Starting with iOS 10, you can attach a static or animated image or even a video to push notifications. It will be displayed right in the notification when the user force-taps it.
Here's an example. iOS rich notifications is action!
Enabling this functionality is very simple, with very little coding involved. Let's do it!
First create a Notification Service Extension. This extension downloads the content that will be shown to the user.
Add new target to your project (File -> New -> Target) and create Notification Service Extension.
Make sure you embed your new extension in your app!
Note that notification extension has its own Bundle Id (ex:com.pushwoosh.pushon.NotificationService
) as well as its own Apple App ID and Provisioning profile which must be setup in Apple Developer Portal separately
Make sure Notification Service Extension supports Standard architectures (armv7, arm64) (${ExtensionTarget} -> Build Settings -> Architectures).
The code is available in our Samples at GitHub: Objective-C, Swift
Just Copy & Paste it to your extension. The code downloads the attachment and calls the notification content handler.

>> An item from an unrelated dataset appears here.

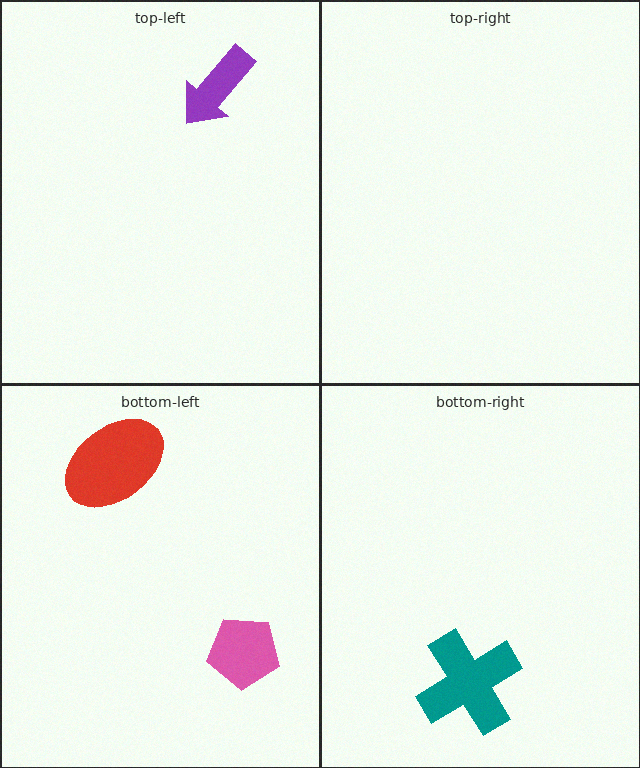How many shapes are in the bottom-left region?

Notification Service Extension is a separate binary and has its own Info.plist file. Starting with iOS9 release to download the content from non-https URL (ex: http://) you have to add App Transport Security Settings with Allow Arbitrary Loads flag set to YES to extension's Info.plist file.
In order to send a rich notification just specify the file's URL in the "iOS10+ Media attachment" field
Woosh! Force-tap the notification and you are all done!